“子供は国が育てる”発想で人口減少防げ


韓国紙セゲイルボ

 少子化問題が深刻だ。昨年、韓国の出生児が35万人台に減少し、合計出産率(女性1人が一生の間に産む子供の数)が史上最低の1・05人に落ちた。現在の人口を維持しようとすれば2・1人は必要なので、その半分の水準だ。韓国が少子化で国家が消滅する地球上の最初の国になるだろうという海外の人口学者の主張が荒唐無稽ではなくなる。

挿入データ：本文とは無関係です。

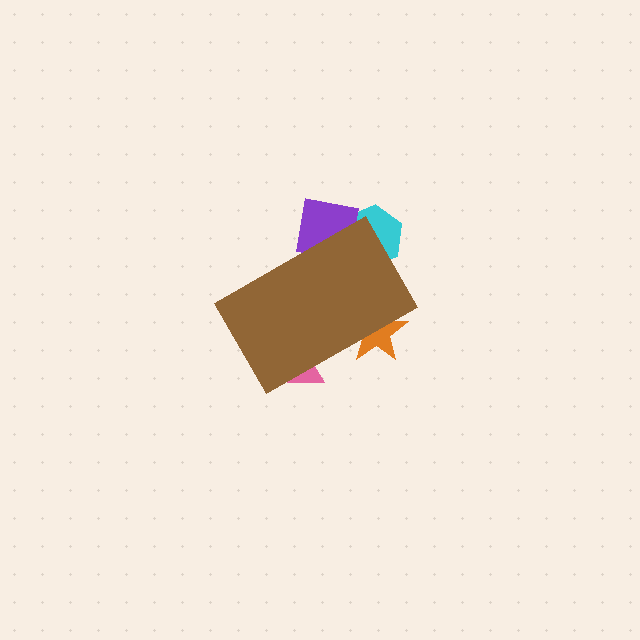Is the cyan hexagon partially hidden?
Yes, the cyan hexagon is partially hidden behind the brown rectangle.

 問題は国家危機、災難状況という警告があふれているのに、まだ現実を正しく把握できてないという点だ。最近、自由韓国党の金学容議員が「最近の若者は自分が幸せで自分が良い暮らしをすることが重要で、子を産むのを敬遠する。青年が価値観を変えなければならない」と忠告し、世論の袋叩(だた)きに遭った。子を産みたくても産めない若者たちの苦情を分からないという理由からだ。

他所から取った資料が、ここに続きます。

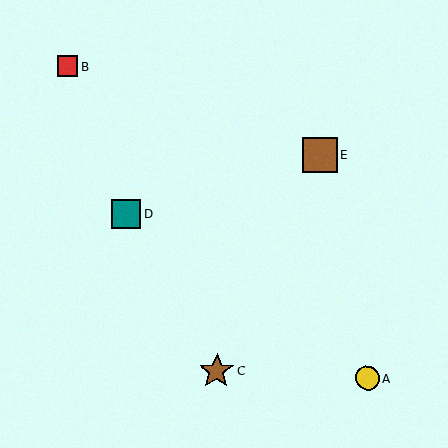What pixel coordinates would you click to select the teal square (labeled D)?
Click at (126, 214) to select the teal square D.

 少子化問題は非婚と晩婚に伴う婚姻・出産の遅延、青年の就職難、女性の社会的地位などが複合的に絡まっている。昨年、韓国の婚姻件数は26万4500件で一昨年より1万7200件減った。明らかなことは若者が未来は不安だとして結婚、出産を忌避するという点だ。文在寅大統領も現状を“国家的危機”と規定して対策を指示した。政府がこの10年間130兆ウォンを注ぎ込んで、約2000もの制度をつくったが大きな効果がなかった。なぜか。政府の診断が誤っていたり、施行過程でどこかに消えた金が多いという意味だ。

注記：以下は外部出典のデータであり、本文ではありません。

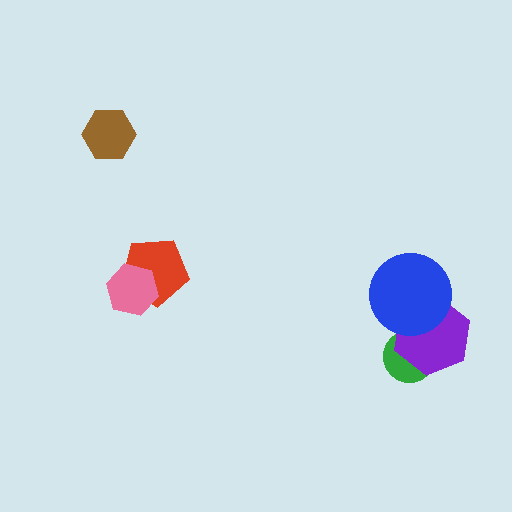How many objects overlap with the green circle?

 人口減少の災難を防ごうとするなら“子供を産めば国が育てる”という発想の転換が重要だ。男女が共同育児し、就職と昇進で既婚女性の不利益をなくし、女性の人権を高めるなど、仕事をしながらでも子育てしやすい社会をつくることが根本的な処方箋だ。

(蔡禧昌(チェヒチャン)論説委員、9月20日付)

※記事は本紙の編集方針とは別であり、韓国の論調として紹介するものです。